In the United States, if a pensioner never claims his or her defined benefit pension entitlement, the ownership of the underlying assets remains with the institution holding those assets. Thus, the employer of an ongoing pension plan, the PBGC, or the insurance company ultimately claims the money. For employers, the claim takes the form of lower required contributions due to the larger assets in the pension fund. The tax expenditures incorporated in these benefits were provided for the public policy purpose of encouraging the provision of pension benefits. While there is an excise tax on plan assets that revert to the plan sponsor when a plan is terminated, there is no recovery by the government of tax on assets that “revert” to the plan sponsor because they are never claimed. In a defined contribution plan, the money belongs to the worker or to the worker’s estate. It does not revert to the employer. If it is unclaimed, the pension administrator can discharge his fiduciary obligation to the former worker by establishing an Individual
Retirement Account (IRA) in the worker’s name at a financial institution.
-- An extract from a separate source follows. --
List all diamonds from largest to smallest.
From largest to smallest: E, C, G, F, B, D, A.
Some states
have claimed that after a certain number of years unclaimed money in defined
contribution pension accounts would escheat to the state (i.e., to one of the 50 states).
The Department of Labor has held, however, that state laws are preempted by the federal
ERISA pension legislation and that unclaimed defined contribution pension accounts
cannot escheat to the state but must remain unclaimed, with the hope that eventually the
former worker or his beneficiaries will claim the funds. The law in this area is unsettled
and further clarification in the future can be expected.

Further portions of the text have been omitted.